Название «схоластическая философия» происходит от латинского слова scholastica– ученый, школьный. И переводится как школьная ученость, школьный учитель, ученая беседа. Такое название философия получила потому, что она преподавалась преимущественно в школах при монастырях (лат. cholia– школа), где готовили священников, а также в епископских школах, готовивших священнослужителей более высокого класса. В таких школах преподавание вел сам епископ и специальные учителя (mogistri).
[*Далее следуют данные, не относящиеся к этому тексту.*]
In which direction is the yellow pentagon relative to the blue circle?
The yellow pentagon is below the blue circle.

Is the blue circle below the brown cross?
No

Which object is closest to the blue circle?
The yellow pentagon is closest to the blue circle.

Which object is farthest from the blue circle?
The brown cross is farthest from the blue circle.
Учитывая религиозный характер образования и монополизацию духовной жизни церковью, вполне понятно, почему схоластика, по сути, стала религиозной философией, признающей приоритет теологии. Схоластика видела свою цель в том, чтобы придать теологии форму научной системы путем формализации и рационализации христианско-философских положений патристики. Схоластика в отличие от мистики считала, что путь постижения Бога должен быть логичным и рассудочным, а не сверхразумным созерцанием, не чувственной интуицией.
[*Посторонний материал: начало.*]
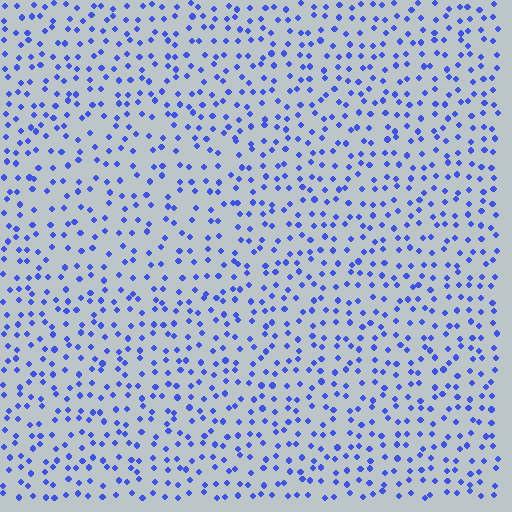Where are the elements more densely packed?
The elements are more densely packed outside the rectangle boundary.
В церковно-монастырских школах, где преподавали теологию, схоластика оформилась в науку со своим предметом, принципами, со своей системой понятий и со своей методикой. То есть схоластика приняла вид научной дисциплины со своими специфическими чертами. Средневековые схоласты видели свою задачу в том, чтобы, используя логические приемы, обосновать и защитить, систематизировать теологические истины патристической философии. Дело в том, что истины веры, догматы христианства были обоснованы патристикой лишь частично, а некоторые из них были просто продекларированы. Схоластика должна была доказательство патристической философии развернуть в теорию. Схоластика исходила из того, что знание имеет два уровня: сверхчувственное знание, даваемое в откровении, и естественное знание, отыскиваемое человеческим разумом. Норму первого знания содержат тексты Библии, сопровождаемые комментариями «отцов церкви» периода патристики. Норму второго знания содержат тексты Платона и Аристотеля, окрашенные авторскими комментариями типа Августина. Хотя истина дана в упомянутых текстах, но чтобы ее сделать доступной и понятной, не подверженной искажениям, надо из нее вывести все следствия путем тончайших логических построений, правильных умозаключений.
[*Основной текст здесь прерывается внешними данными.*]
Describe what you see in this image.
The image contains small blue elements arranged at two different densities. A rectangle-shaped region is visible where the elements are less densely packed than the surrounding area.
Основоположником схоластики можно считать Северина Боэция (480–524 гг.), которого называют «учителем Средневековья». Боэций создал систему, модель схоластического средневекового образования, которая сохранялась в течение столетий. Использовав идеи Марциана Капеллы (пер. пол. Vв.) о семи свободных «искусствах» (дисциплинах) – грамматика, риторика, диалектика (искусство логического рассуждения и его выражение в языке), арифметика, геометрия, астрономия, музыка, – каждому из искусств Капелла посвятил отдельную книгу, положив их в основу образования. Первые три дисциплины составили основу гуманитарного образования, остальные четыре – составили основу естественнонаучного знания, знания о природе. Все эти дисциплины были подчиненными по отношению к теологии, царице науке, царице знания.

В средневековых университетах (во IIв. открывается Болонский университет, в XIIв. – Парижский, в XIIIв. – Оксфордский, Кембриджский, Неаполитанский, Тулузский …) было 4 факультета. Первый факультет назывался «артистическим», или факультетом свободных профессий, позднее он будет называться философским. По существу, первый факультет был подготовительным для других.

Второй факультет – медицинский, третий – юридический и четвертый, самый высший и наиболее продолжительный по срокам обучения, был факультет теологический. Преподаваемая на трех первых факультетах схоластика была подготовительным курсом к изучению теологии на высшем факультете.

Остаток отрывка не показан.